O-bon: All Souls' Festival, usually held in mid-August; a time when the spirits of the dead are believed to return to their hometowns. The living also return to their hometowns; traditional dances and activities are held.

Sukiyaki: A meat and vegetable dish.


It was all so long ago-- my memories are fragmented, blurred images-- like piecing together bits of a dream.

A vivid red dress-- a man with a mask who I had grown to trust, then fear, then love again.

A boy with a bandaid across his cheek-- he must have been a boy, although at the time, he had seemed like a man. So much older than I, yet how immature! I still remember his rash ways.

A tall, hulking mountain of another man-- so strong! He picked me up and carried me so easily. For all his size, he was a teddy bear when it came to little girls, although we loved to torment each other.

Another man, who looked like a girl-- he always had such a cold, empty look in his eye.
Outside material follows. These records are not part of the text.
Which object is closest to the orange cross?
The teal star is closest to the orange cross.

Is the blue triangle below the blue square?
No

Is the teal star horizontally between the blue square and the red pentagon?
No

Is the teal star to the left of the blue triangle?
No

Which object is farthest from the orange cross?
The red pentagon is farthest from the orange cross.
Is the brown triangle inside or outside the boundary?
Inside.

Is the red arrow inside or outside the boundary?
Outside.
The look always reminded me of the look in the masked man's face, although I don't think I ever told him that.

The boy with the brown hair. He and I were the closest, in age if not much else. He was smart, brilliant-- I remember him idly shuffling his Rubix cube. He had an enormous gold... thing... a weapon of some sort, which could change shape so easily under his expert hands.

The soft-spoken woman. She had mousy brown hair, and could heal wounds. The princess of the fairy tale, for whom everyone fought. Very gentle, and I remember being jealous. I wished I could have such fuss made over me-- but I was only a child, and she was adult.
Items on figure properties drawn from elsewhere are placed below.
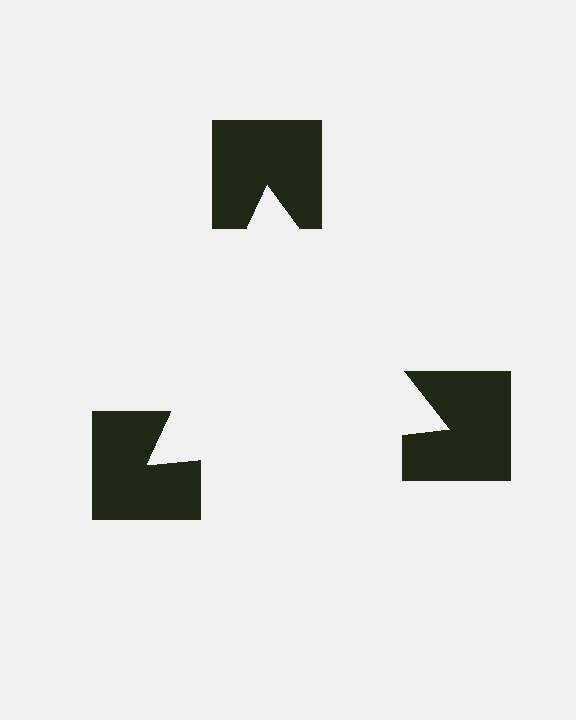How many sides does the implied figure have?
3 sides.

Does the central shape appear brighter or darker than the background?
It typically appears slightly brighter than the background, even though no actual brightness change is drawn.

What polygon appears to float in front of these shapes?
An illusory triangle — its edges are inferred from the aligned wedge cuts in the notched squares, not physically drawn.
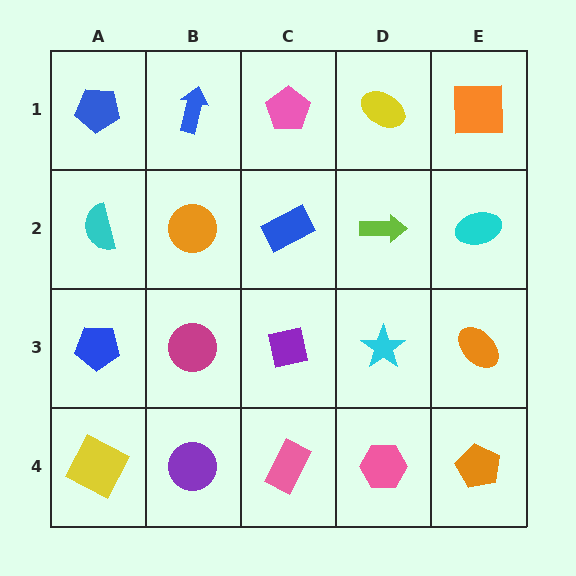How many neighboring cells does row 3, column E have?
3.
The woman with the moles under her lip. I remember those moles... and that she only wore one earring. She was a pretty, young woman with black hair, although I seem to remember stories being told of how she was over four hundred years old, and couldn't die. She was cursed, they said.
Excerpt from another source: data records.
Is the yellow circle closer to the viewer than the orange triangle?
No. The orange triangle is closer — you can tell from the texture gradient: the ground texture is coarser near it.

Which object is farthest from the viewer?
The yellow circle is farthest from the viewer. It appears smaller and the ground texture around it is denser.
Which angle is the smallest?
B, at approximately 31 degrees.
And finally, the woman with the purple hair, the one whose family took me in after I left the Enormous Mansion where the masked man lived. Her name, I remember-- Kirisawa Fuuko. I was with her family for five years. She had left, with the others, during the Tendoujigoku affair... amazing, how I remember that when everything else was so fuzzy. When she came back, she was different. She refused to tell me much of what had gone on, but I had the impression that it was too horrible for words. She didn't want to frighten me.

Shortly after she came back, the Kirisawa family moved to Sapporo, on Hokkaido. There were a few sporadic letters exchanged back and forth, but we lost contact with the others. Team Hokage faded into the distant past, occasionally resurfacing to appear in my dreams.

I don't know where they are now. Presumably, they have split up to pursue their own individual lives.

Hokage... that word is still in my mind. The need for the Hokage ceased after the lifting of the mole-lipped lady's curse. After the defeat of the masked man's father. There seems to be no place for flame masters and water manipulators in today's world, yet I'm sure those people are still alive somewhere. Presumably, they take the subway to work in the morning, wearing coat and tie, coming home to the smell of sukiyaki and the shouts of their children.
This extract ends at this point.